The director has really tried to give these children a comfortable life. A home that would give many other children hope for the future and brighter life as they get comfort to a luxurious home that they might have never come close too, if they were never rescued.
Learned Experiences/ Gained Knowledge
I have always said that patience is the only virtue that has lost its way to my heart. Future Hope Baby Centre was my inspiration as far as patience is concerned. I say this because I was working with people I just met there. Feeding the babies, waiting for the kids to grab a song after 3 days was amazing. I did not outgrow the kids, but loved them a number of them especially Neema got attached to me so much that she cried every time I waved good bye.
I did not like feeding babies, the reason being I don’t want to get all dirty and struggle with a crying baby but I would take them for a walk anytime. The first time I tried so hard to give all excuses not to feed baby Purity after I had taken her for a walk in the sun and took so long. Feeding her was my punishment, I could not fight five other girls working there so, I fed her. To my surprise it was easier than expected, since then I would ask to feed a baby at lunchtime.
The best part of my experience is time management.

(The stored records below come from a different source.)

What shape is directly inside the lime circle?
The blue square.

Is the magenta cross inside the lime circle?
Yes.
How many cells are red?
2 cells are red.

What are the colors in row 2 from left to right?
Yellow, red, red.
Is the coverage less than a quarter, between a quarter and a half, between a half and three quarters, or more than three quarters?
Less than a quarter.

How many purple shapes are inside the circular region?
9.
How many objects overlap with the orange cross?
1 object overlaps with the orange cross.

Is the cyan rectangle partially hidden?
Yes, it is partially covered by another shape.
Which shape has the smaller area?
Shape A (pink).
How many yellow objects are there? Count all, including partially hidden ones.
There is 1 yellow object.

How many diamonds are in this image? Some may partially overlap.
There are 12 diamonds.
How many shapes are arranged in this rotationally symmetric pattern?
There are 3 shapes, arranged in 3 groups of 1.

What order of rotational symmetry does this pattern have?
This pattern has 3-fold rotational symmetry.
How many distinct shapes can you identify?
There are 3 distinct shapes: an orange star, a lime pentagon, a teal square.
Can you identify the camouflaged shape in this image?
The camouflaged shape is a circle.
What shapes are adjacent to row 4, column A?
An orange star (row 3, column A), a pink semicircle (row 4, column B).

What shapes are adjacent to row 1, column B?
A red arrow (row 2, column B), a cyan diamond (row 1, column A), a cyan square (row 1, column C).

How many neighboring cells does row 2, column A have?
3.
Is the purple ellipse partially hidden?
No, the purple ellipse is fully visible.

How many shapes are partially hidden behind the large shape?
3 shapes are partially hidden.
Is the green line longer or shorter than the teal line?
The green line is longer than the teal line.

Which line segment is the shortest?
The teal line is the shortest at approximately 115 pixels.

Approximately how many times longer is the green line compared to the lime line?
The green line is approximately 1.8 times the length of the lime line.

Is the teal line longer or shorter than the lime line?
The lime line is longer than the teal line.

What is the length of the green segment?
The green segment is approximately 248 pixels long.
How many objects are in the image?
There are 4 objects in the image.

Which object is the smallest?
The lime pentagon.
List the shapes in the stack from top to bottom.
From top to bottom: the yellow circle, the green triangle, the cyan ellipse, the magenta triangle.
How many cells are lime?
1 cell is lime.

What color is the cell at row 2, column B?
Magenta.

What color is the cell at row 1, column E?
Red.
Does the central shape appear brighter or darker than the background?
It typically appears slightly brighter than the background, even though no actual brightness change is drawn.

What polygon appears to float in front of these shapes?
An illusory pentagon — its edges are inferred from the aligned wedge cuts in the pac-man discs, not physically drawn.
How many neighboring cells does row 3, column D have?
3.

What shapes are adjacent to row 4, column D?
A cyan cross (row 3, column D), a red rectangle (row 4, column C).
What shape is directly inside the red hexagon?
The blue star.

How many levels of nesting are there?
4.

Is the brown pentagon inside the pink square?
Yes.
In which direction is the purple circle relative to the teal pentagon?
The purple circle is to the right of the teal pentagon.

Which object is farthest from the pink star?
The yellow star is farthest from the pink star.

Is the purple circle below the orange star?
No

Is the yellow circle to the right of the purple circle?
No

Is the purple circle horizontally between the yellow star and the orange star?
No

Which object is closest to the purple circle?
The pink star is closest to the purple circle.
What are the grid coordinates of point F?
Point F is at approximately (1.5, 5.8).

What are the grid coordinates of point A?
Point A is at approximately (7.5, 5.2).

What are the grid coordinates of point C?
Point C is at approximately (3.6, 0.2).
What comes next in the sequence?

I did not know I could afford nine hours of a week for leisure. These hours of a week spent at the baby center was a mirror of how much time I had wasted before.
Activities
My duties were to; feed the babies, clean the dishes, mop the stair cases and living room, baby seat, and help in hanging the laundry to dry. I also helped the teacher in prepairing for her next classes, teach the kids music. I also worked hard in encouraging the employees to be taking the little babies out in the sun for a walk and by the time I left, that was a routine and I loved every minute of that.
Incidences
A week after I had finished my community service I went back to collect my supervision letter. As I went to meet Jane, the director who was in the baby’s room, I meet Sifa, seated. Sifa was in therapy long before I worked there, and he could not seat by himself for over a year and a half. This hit me like an amazing miracle. As if that was not enough, I go the boys’ room to say hi and I meet Joshua walking all over the places. The last time I checked he could not walk without help. He now smiles at me, he never liked my face before. AMEN to that.
ACADEMIC ANALYSIS
VISSION 2030
Children's Rights and the new Constitution in Kenya
On 27 August 2010, Kenya promulgated into law a new Constitution which was overwhelmingly supported at the national referendum on the 4th of the same month. Besides ushering in a new political and democratic dispensation, the new Constitution lays down a normative and structural framework for the protection of human rights in Kenya.
The new Constitution has a comprehensive Bill of Rights which sets out both the general rights extending to citizens in general and those of specific groups including children, the youth and persons with disabilities.
This article creates immediate obligations upon the State to fulfill socio-economic rights of children. In effect, the government is henceforth bound to deliver healthcare, education, nutrition and shelter to all children irrespective of budgetary implications.
On parents’ duty to support their children, the Constitution now stipulates that both the father and the mother, whether married to one another or not, have an equal responsibility to provide for their child.